Multi-index Joins
Multi-Index Joins¶
Imagine a hypothetical scenario where we have 2 products, measured over 2 days. We have prices and sales once again, but what if the price had changed between the two days? In this case, maybe the business owner charges more on a given day. How can we join these 4 records together? The answer lies in the multi-index. First, create the data below.
In [13]:
#Create the data
cost = pd.DataFrame([["Product 1", 100, 1],
["Product 1", 110, 2],
["Product 2", 55, 1],
["Product 2", 60, 2],], columns=['Product', 'Cost', 'Day'])
print(cost)
sales = pd.DataFrame([["Product 1", 1, 10],
["Product 1", 2, 10],
["Product 2", 1, 15],
["Product 2", 2, 20]], columns=['Product', 'Day', 'Volume'])
print(sales)
To set a multi-index, we can pass in a list of indices to use for our data.

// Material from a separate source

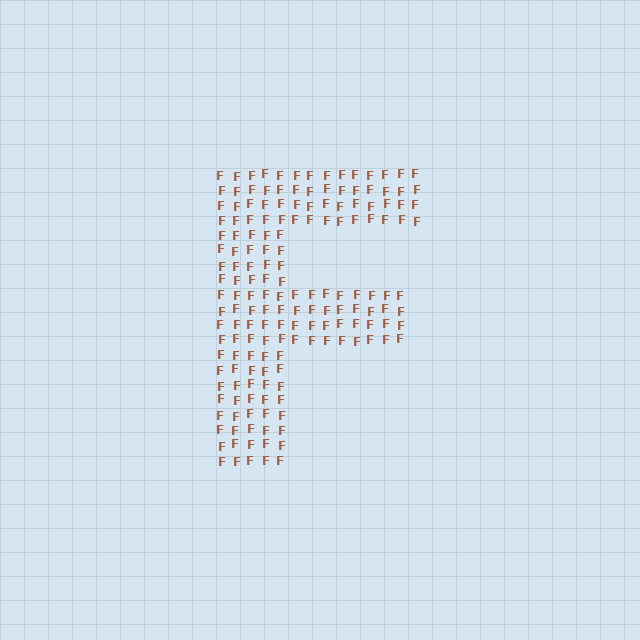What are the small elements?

Let's set both to have a multi-index.
In [14]:
#Set the multi-index
cost = cost.set_index(['Product', 'Day'])
print(cost)
print()
sales = sales.set_index(['Product', 'Day'])
print(sales)
Now if we just do a simple left join on this, we are going to have no additional rows created, because each of the 4 rows is a 1 to 1 match as the index is unique.
In [15]:
#Join the data
df3 = cost.join(sales)
print(df3)